The CETA (Comprehensive Economic and Trade Agreement) saga is finally coming to an end. The trade deal which was seven years in the making, nearly fell at the last hurdle when Wallonia, a French speaking region of Belgium, refused to agree to CETA unless provisions to protect farmers and labour interests were added, thus preventing Belgium’s parliament signing off on the EU deal. After tough negotiating Wallonia relented, and on Friday all 28 EU countries officially approved the trade agreement. CETA will remove 99% of the tariffs between Canada and the EU, and supporters say this will generate $12 billion more trade per year. Prime Minister Trudeau is now en route to Brussels to sign the deal. Reaching a deal could bolster the EU’s ability to sign future deals, and CETA could provide a framework for a post-Brexit UK deal with the EU.
Bit by Bit
Although the hype surrounding bitcoin has died down lately, the digital currency has received a major boost as Switzerland’s national rail service will sell the currency at its stations in November. Although customers will not be able to buy their tickets with BitCoin, they will be able to trade Swiss francs for Bitcoins at ticket machines. The two year pilot project is in response to consumer demand. There will be limitations however: buyers will have to provide a phone number and can only buy 500 Swiss Francs worth of Bitcoin at a time.
US Economic Growth
The US economy grew at an annualised rate of 2.9% in the third quarter of 2016 – the fastest growth the country has experienced in two years. The figures exceeded the expected growth rate of 2.5%. The US expresses growth at an annualised rate, while many other countries express the figure in quarter on quarter terms. Quarter on quarter growth was 0.7%. Strong economic performance could encourage the Fed to raise interest rates in December, which would strengthen the USD.
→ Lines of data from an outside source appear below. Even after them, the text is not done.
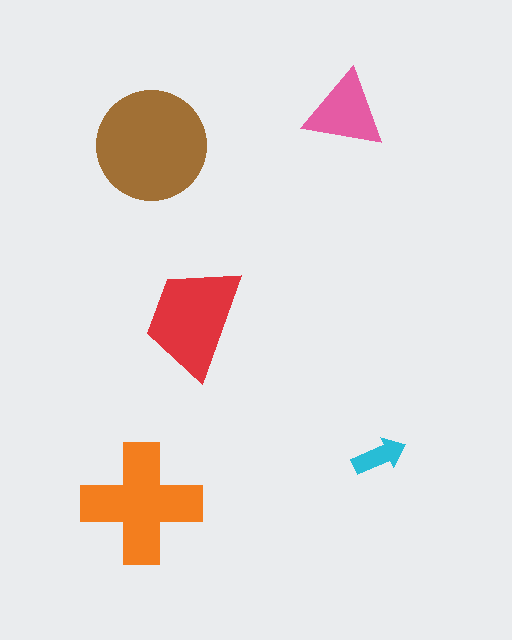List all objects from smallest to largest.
The cyan arrow, the pink triangle, the red trapezoid, the orange cross, the brown circle.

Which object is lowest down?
The orange cross is bottommost.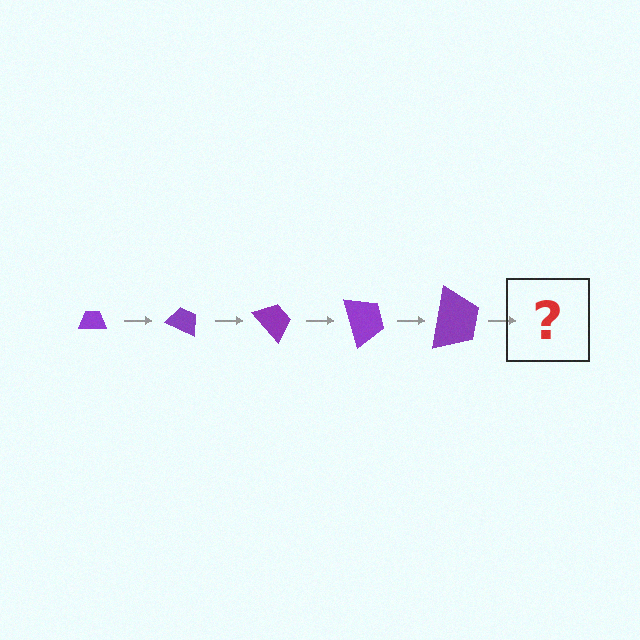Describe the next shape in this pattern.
It should be a trapezoid, larger than the previous one and rotated 125 degrees clockwise from the start.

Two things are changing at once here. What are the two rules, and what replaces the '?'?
The two rules are that the trapezoid grows larger each step and it rotates 25 degrees clockwise each step. The '?' should be a trapezoid, larger than the previous one and rotated 125 degrees clockwise from the start.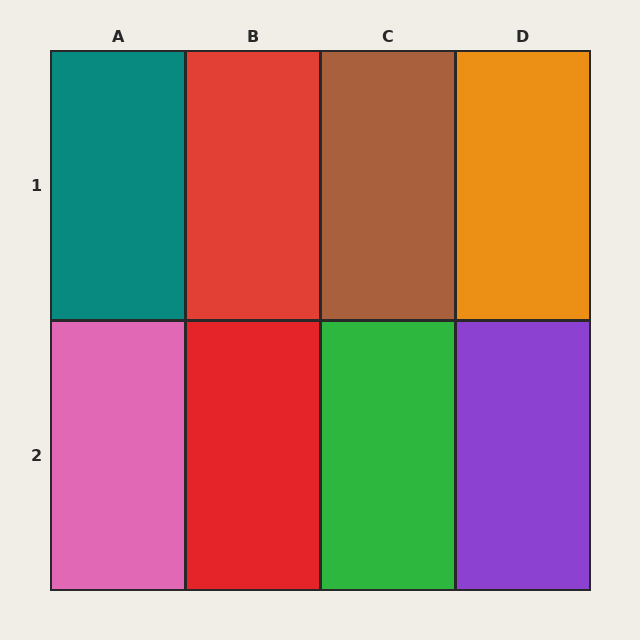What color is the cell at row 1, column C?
Brown.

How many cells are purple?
1 cell is purple.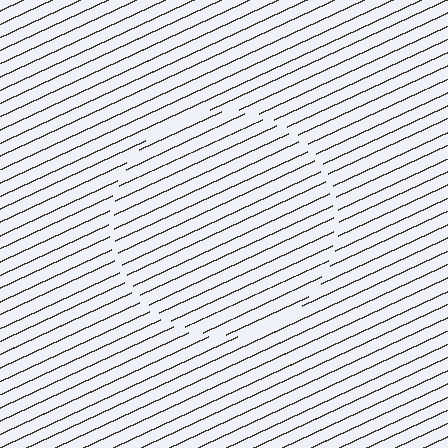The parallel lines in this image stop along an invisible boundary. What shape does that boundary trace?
An illusory circle. The interior of the shape contains the same grating, shifted by half a period — the contour is defined by the phase discontinuity where line-ends from the inner and outer gratings abut.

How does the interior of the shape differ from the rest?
The interior of the shape contains the same grating, shifted by half a period — the contour is defined by the phase discontinuity where line-ends from the inner and outer gratings abut.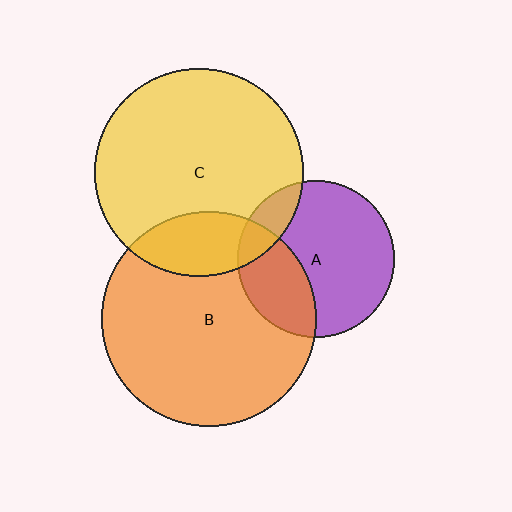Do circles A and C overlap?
Yes.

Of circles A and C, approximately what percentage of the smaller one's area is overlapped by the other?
Approximately 15%.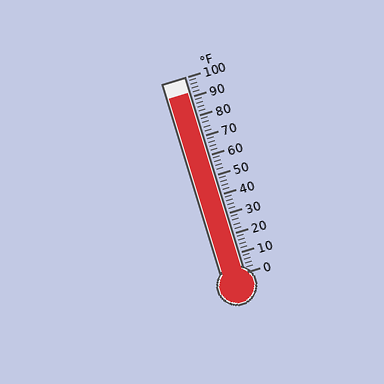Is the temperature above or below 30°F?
The temperature is above 30°F.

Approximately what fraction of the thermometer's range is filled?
The thermometer is filled to approximately 90% of its range.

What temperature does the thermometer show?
The thermometer shows approximately 92°F.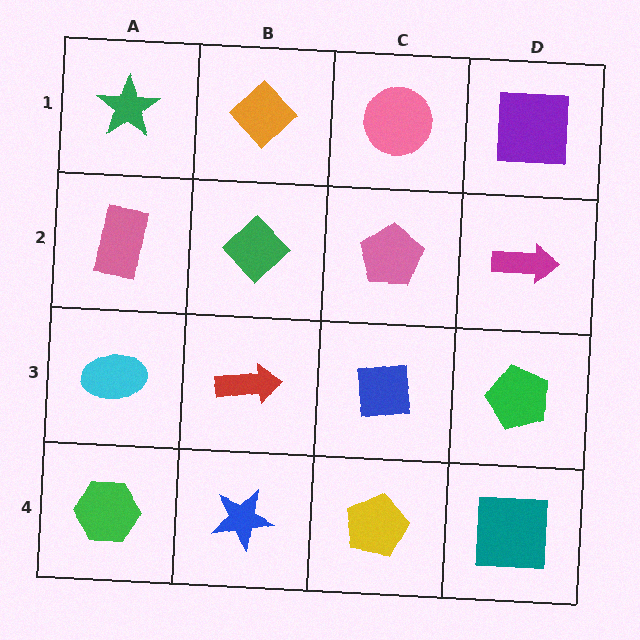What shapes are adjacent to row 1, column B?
A green diamond (row 2, column B), a green star (row 1, column A), a pink circle (row 1, column C).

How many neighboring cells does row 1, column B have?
3.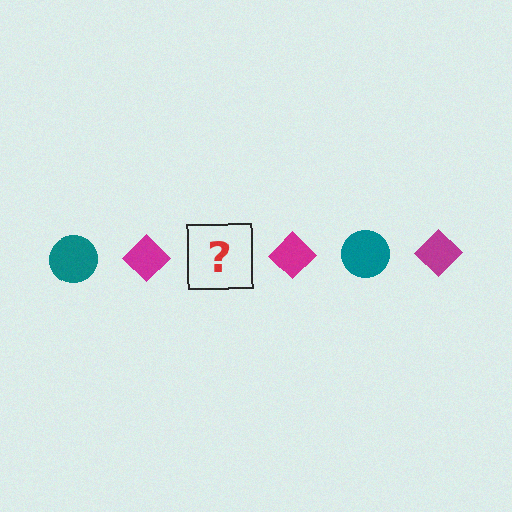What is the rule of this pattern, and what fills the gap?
The rule is that the pattern alternates between teal circle and magenta diamond. The gap should be filled with a teal circle.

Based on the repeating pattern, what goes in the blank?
The blank should be a teal circle.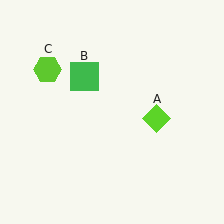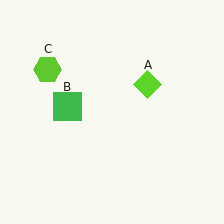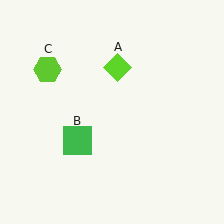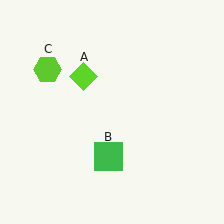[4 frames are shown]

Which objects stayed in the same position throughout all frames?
Lime hexagon (object C) remained stationary.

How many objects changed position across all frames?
2 objects changed position: lime diamond (object A), green square (object B).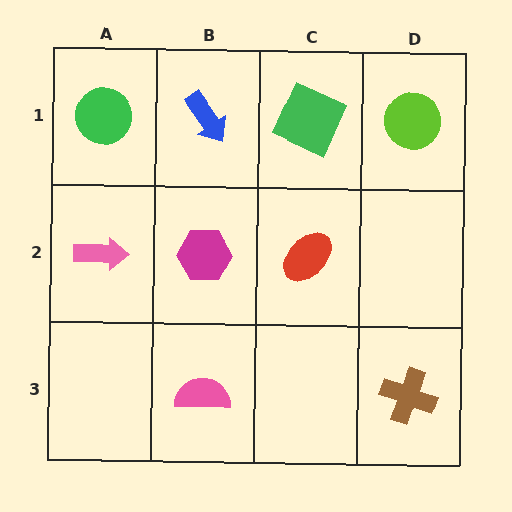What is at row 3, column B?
A pink semicircle.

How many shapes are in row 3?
2 shapes.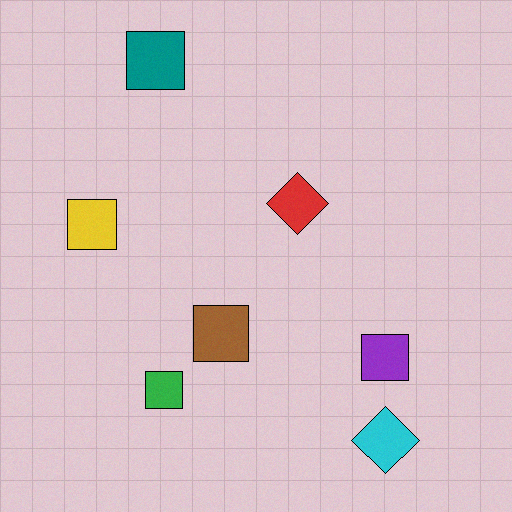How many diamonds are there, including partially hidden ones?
There are 2 diamonds.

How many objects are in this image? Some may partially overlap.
There are 7 objects.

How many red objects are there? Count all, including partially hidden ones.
There is 1 red object.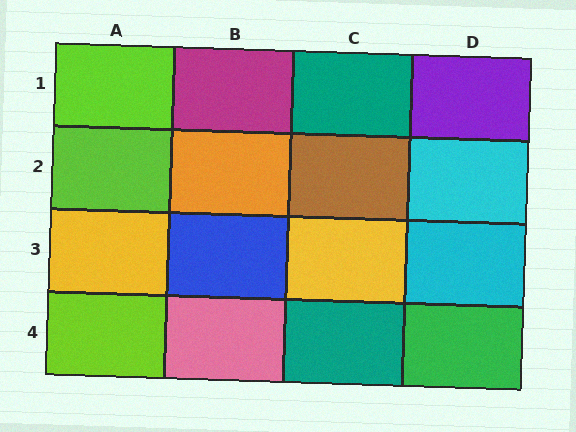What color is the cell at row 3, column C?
Yellow.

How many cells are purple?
1 cell is purple.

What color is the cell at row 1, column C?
Teal.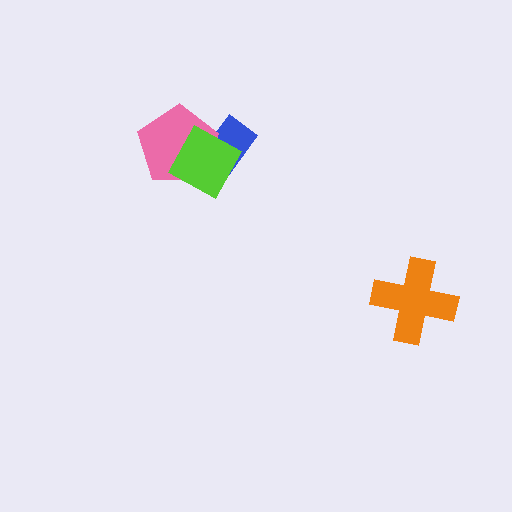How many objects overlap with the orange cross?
0 objects overlap with the orange cross.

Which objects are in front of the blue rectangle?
2 objects cover part of the blue rectangle: the pink pentagon and the lime diamond.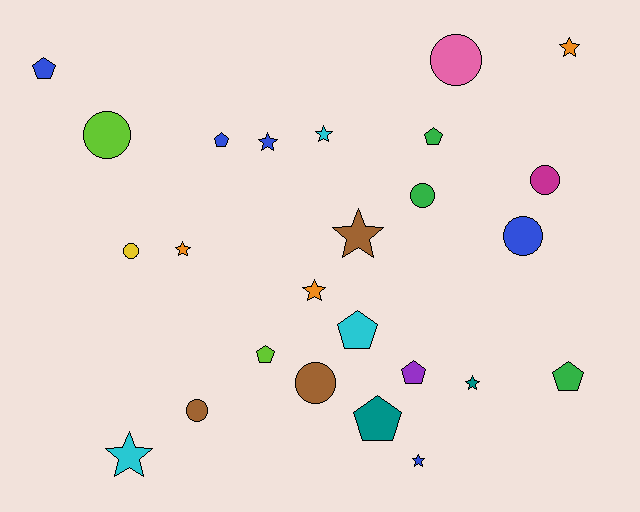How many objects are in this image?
There are 25 objects.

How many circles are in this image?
There are 8 circles.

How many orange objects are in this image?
There are 3 orange objects.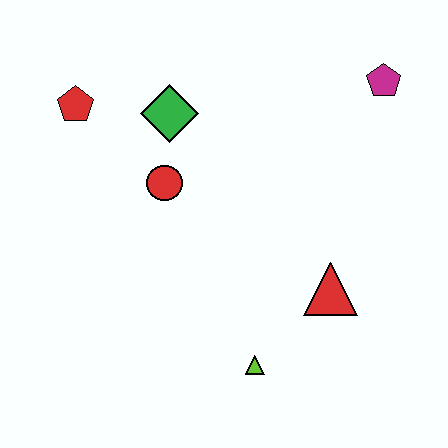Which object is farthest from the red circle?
The magenta pentagon is farthest from the red circle.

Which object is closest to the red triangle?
The lime triangle is closest to the red triangle.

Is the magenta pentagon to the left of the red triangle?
No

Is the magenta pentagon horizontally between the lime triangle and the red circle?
No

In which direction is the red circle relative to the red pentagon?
The red circle is to the right of the red pentagon.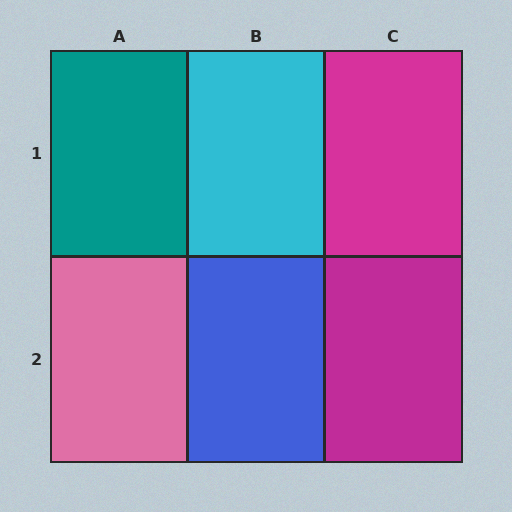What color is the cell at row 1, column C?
Magenta.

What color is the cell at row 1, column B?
Cyan.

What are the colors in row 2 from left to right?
Pink, blue, magenta.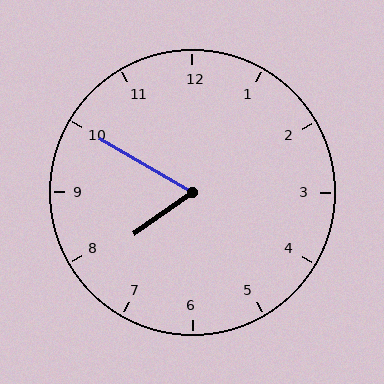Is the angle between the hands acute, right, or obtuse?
It is acute.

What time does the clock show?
7:50.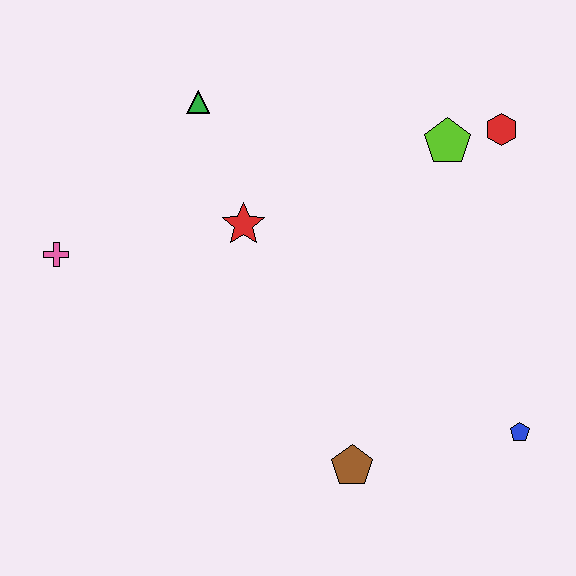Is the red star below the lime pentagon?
Yes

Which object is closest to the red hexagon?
The lime pentagon is closest to the red hexagon.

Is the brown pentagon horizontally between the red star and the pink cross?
No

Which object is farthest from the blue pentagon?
The pink cross is farthest from the blue pentagon.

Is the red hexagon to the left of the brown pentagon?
No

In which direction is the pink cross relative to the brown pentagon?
The pink cross is to the left of the brown pentagon.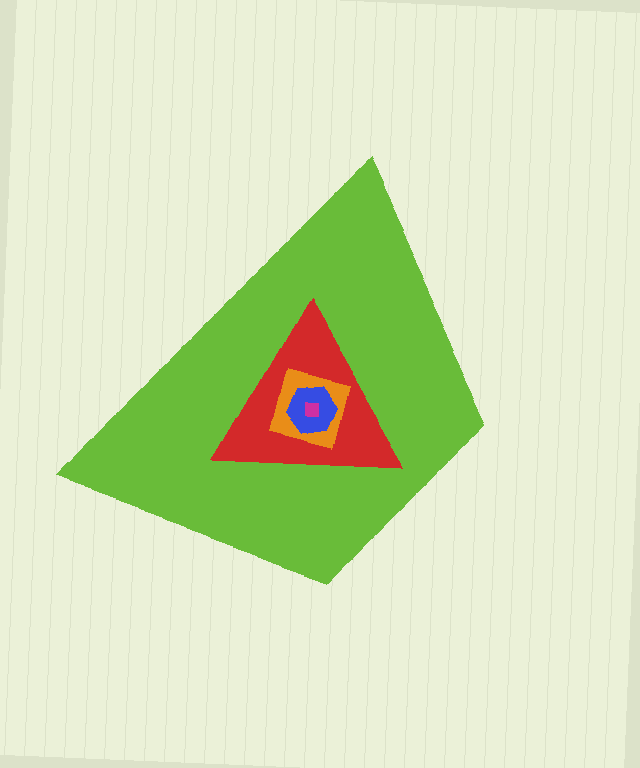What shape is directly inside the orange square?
The blue hexagon.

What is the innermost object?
The magenta square.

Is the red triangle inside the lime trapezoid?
Yes.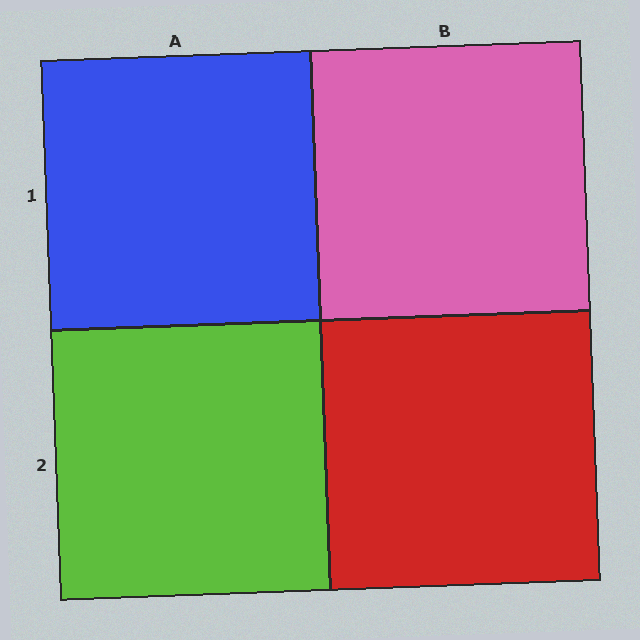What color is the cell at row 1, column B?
Pink.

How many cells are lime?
1 cell is lime.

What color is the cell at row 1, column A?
Blue.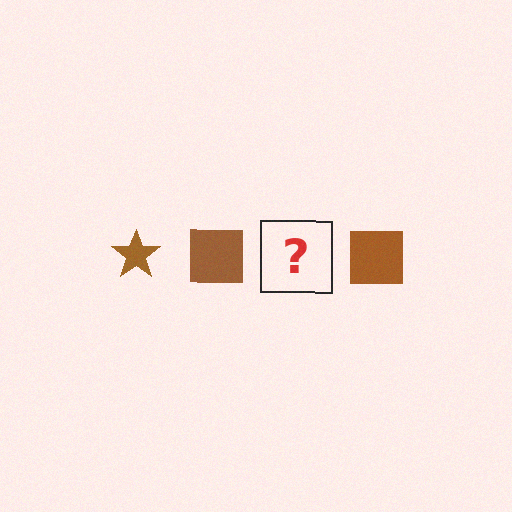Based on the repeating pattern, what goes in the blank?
The blank should be a brown star.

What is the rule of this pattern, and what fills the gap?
The rule is that the pattern cycles through star, square shapes in brown. The gap should be filled with a brown star.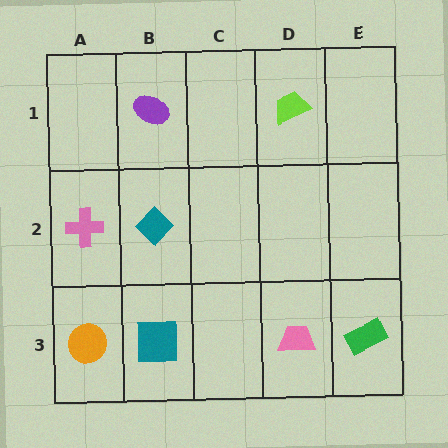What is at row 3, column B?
A teal square.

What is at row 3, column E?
A green rectangle.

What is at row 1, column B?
A purple ellipse.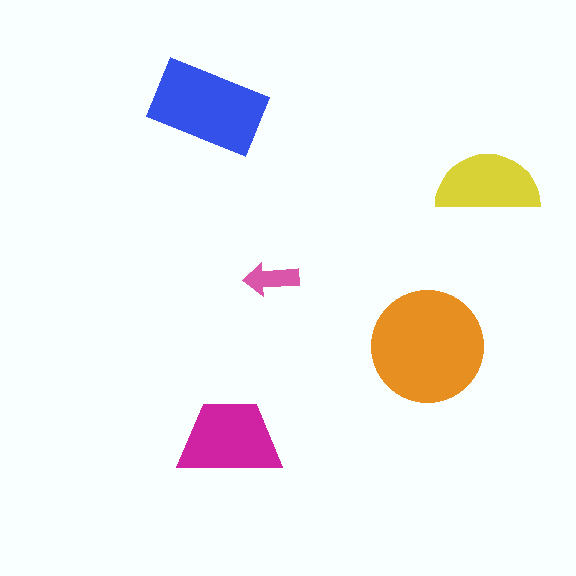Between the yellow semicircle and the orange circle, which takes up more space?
The orange circle.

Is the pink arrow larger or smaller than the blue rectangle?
Smaller.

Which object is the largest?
The orange circle.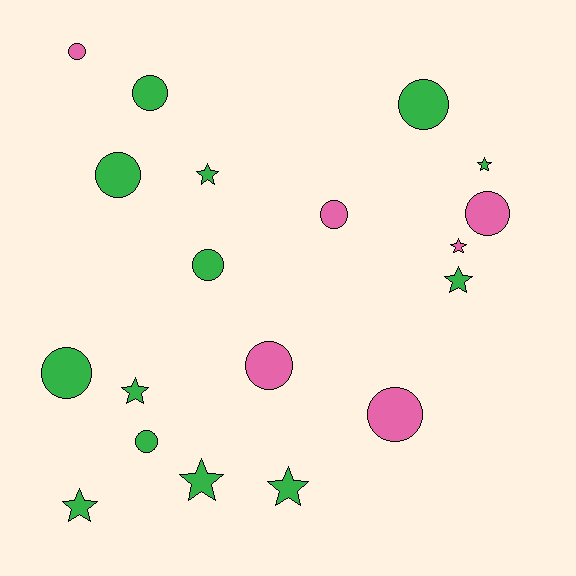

A tribunal in Britain has ruled that Uber’s drivers qualify as employees – not independent contractors. The ruling means that the 40,000 UK based Uber drivers are entitled to vacation days, sick days, and other rights granted to regular employees. Many British Uber drivers earn less than minimum wage while Uber has gone on to become one of the world’s most valuable tech companies. Supporters of Uber claim the drivers are independent drivers who take on the risk knowingly and that labelling driver employees could make the service more expensive.
CIBC has been forced by Ontario’s securities regulator to compensate clients who were overcharged. The bank will pay out $73 million in compensation. CIBC will have to reach out to those that were overcharged in order to pay them compensation. CIBC will also pay $3 million to the Ontario Securities Commission, and a further $50,000 to cover the cost of the investigation. Over the summer Scotiabank faced similar charges and was forced to shell out about $20 million in compensation. CI Investments, an investment management company, paid out over $150 million last February.
The British economy exceeded the predicted 0.3% growth rate by posting growth of 0.5% from July to September, indicating that the Brexit vote had little to no immediate impact on the economy. The strong numbers reduce the likelihood that the Bank of England will cut interest rates next week. Cutting interest rates would further dampen the pound which is already low. If interest rates remain stable it will be good news for anyone holding pounds, but won’t do any favours for Canadians looking to visit the UK.